Les filles Ravel sont comme leur entreprise : belles, natures, vraies, simples et avec du caractère ! Nées toutes deux à Aubagne avec quatre ans d’écart, Marion (l’aînée) et Julie (la cadette) dirigent aujourd’hui la célèbre maison Ravel, même si le papa, officiellement à la retraite, reste très actif dans l’entreprise familiale. Ainsi les « Poteries Provençales » de leur nom initial, sont dirigées par la famille depuis cinq générations. Elles ont été fondées en 1837 par Marius Decroix, lequel ayant deux filles ne pouvait envisager, à l’époque, de léguer son entreprise à sa descendance directe. Une de ses filles, Rose, épouse ainsi un certain Philogène Ravel (d’où le nom de la marque du linge de maison aujourd’hui) qui va récupérer le bébé. « C’est la première fois depuis leur création que les Poteries Ravel sont dirigées par des filles ! » confient fièrement les deux sœurs.

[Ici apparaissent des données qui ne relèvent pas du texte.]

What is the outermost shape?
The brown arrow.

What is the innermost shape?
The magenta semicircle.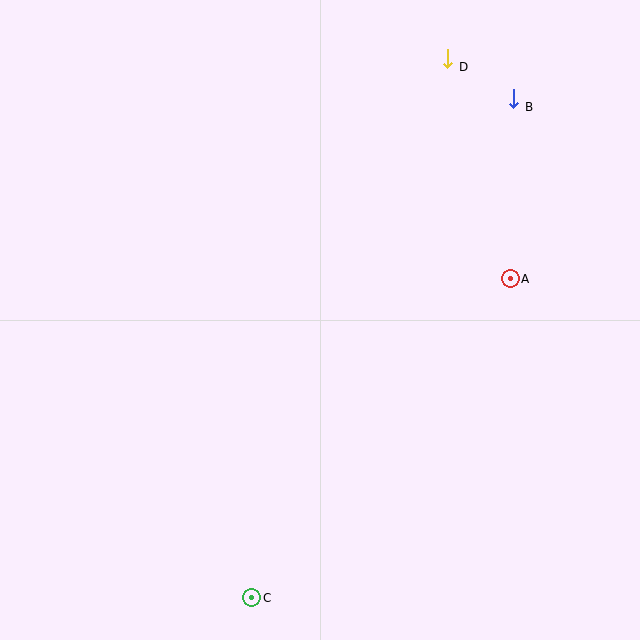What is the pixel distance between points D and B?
The distance between D and B is 77 pixels.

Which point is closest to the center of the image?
Point A at (510, 279) is closest to the center.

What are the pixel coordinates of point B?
Point B is at (514, 107).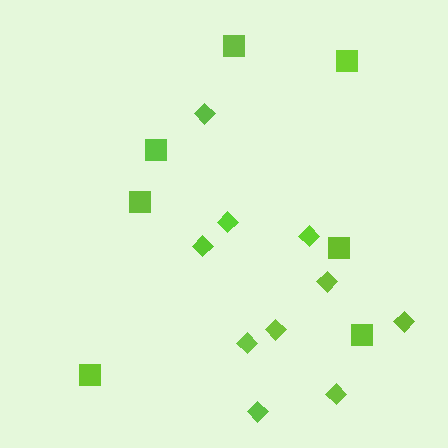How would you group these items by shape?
There are 2 groups: one group of diamonds (10) and one group of squares (7).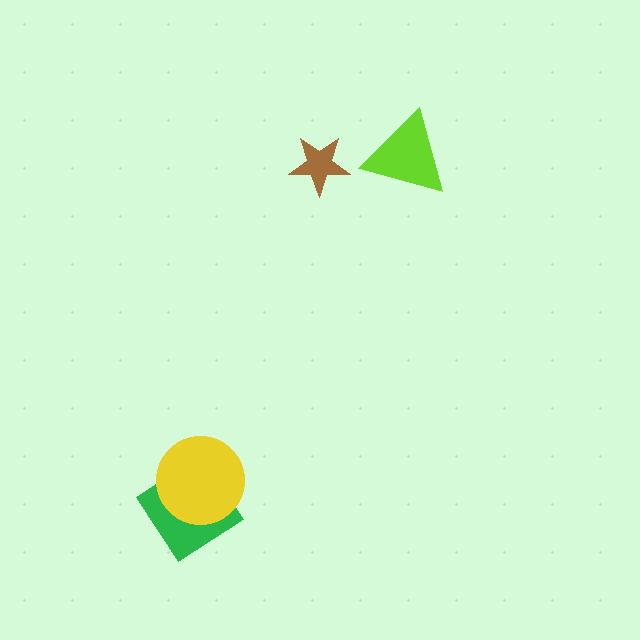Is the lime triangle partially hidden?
No, no other shape covers it.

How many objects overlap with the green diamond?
1 object overlaps with the green diamond.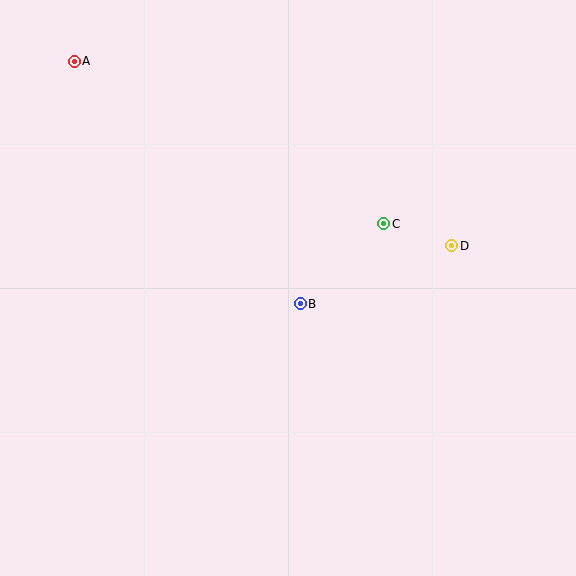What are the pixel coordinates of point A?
Point A is at (74, 61).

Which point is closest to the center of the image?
Point B at (300, 304) is closest to the center.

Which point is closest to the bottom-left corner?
Point B is closest to the bottom-left corner.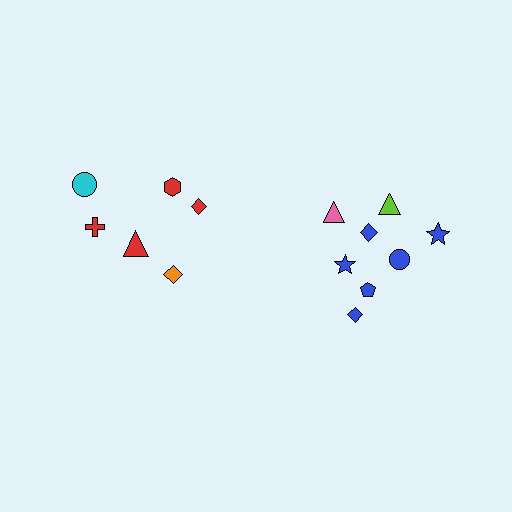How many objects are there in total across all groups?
There are 14 objects.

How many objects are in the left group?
There are 6 objects.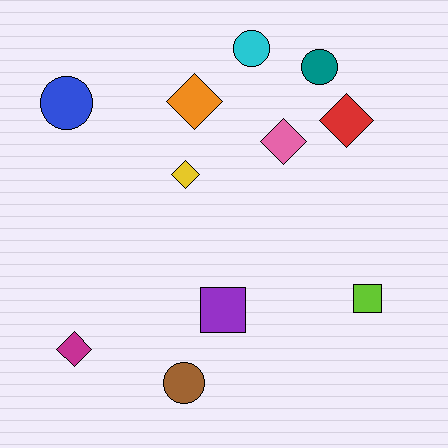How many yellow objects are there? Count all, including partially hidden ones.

Toutes les deux ont fait des études de commerce à Aix-Marseille, puis à Paris. Marion rejoint l’entreprise en 1994 et sa sœur Julie quatre ans plus tard. Pendant des années, elles vont travailler aux côtés de leur père pour apprendre le métier : « On a toujours baigné dans les poteries ! À table, quand on était petites, ça parlait four, argile, machine, savoir-faire… » raconte Marion. « Au départ, mon père pensait que ce n’était pas un métier de femmes. Il nous voyait plutôt faire un métier comme notre mère par exemple, laquelle était prof » ajoute Julie, qui conclut : « C’est vrai que c’est un métier très prenant, mais de nos jours beaucoup de femmes font des métiers très prenants. C’est seulement quand on soulève des pots de 30 kilos que l’on se dit que ça doit être plus facile d’être un homme. Mais on ne fait pas ça tout le temps heureusement ! ».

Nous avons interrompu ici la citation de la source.